The property type's performance rebounded in the second quarter, according to a recent Cushman & Wakefield report, with office space absorption hitting its highest level since the third quarter of 2016.

Ken McCarthy, Chief Economist, Cushman & Wakefield
Ken McCarthy, Chief Economist, Cushman & Wakefield

The U.S. office sector, which has been somewhat sluggish lately, rebounded in the second quarter in terms of net occupancy growth, according to Cushman & Wakefield’s latest report, which was released on Monday. Nationally, rents continued to reach new highs, but rising construction levels slowed the appreciation rate in most markets.
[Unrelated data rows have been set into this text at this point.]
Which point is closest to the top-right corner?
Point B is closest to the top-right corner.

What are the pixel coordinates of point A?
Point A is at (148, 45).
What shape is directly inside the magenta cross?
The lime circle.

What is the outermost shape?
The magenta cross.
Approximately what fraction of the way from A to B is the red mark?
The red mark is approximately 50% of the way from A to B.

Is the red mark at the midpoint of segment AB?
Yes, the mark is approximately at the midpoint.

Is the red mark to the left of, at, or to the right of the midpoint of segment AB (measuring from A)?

During the second quarter, office space absorption nationwide increased to 12.8 million square feet, up from 6.3 million square feet in the first quarter and the highest level since the third quarter of 2016. In the first half of 2017, a total of 19.1 million square feet was absorbed, roughly 60 percent of the pace of the first half of 2016. Of the 85 markets tracked by Cushman & Wakefield, 66 reported positive net absorption of office space, while 19 reported declines during the second quarter.

Construction reaches new heights

Construction is also ramping up. In the second quarter, 16.1 million square feet of new office space was completed across the U.S., the largest amount since the second quarter of 2009. Cushman & Wakefield estimates that 2017 will see more than 71 million square feet of new office space delivered, the most in a single year since 2008.
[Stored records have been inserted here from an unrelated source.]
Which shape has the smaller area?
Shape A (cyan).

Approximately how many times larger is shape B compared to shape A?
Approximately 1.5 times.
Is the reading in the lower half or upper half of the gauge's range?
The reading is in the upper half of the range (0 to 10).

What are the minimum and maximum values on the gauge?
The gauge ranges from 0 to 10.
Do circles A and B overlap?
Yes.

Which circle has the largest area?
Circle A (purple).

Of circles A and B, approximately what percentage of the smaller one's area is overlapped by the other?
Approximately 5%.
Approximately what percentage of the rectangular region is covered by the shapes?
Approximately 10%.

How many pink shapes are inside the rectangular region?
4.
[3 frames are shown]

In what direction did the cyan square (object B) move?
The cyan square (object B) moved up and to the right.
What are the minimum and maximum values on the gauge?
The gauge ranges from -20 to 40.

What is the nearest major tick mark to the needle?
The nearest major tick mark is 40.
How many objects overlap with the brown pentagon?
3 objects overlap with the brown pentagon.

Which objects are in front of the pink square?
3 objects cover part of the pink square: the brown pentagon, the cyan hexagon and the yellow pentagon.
“In historic terms, the U.S. office sector is generally not overbuilding office space,” said Ken McCarthy, Cushman & Wakefield principal economist and author of the report.

Despite the stronger absorption figures this quarter, U.S. office vacancy rates remain flat at 13.3 percent. It’s also notable (and not unrelated), the company said, that office rents are growing at a slower rate. U.S. office rents for all office product types were $30.36 in the second quarter of 2017, up 4.4 percent compared to the same quarter a year ago. Although this rental appreciation remains healthy, it’s slower than the 6.1 percent experienced in mid-2016.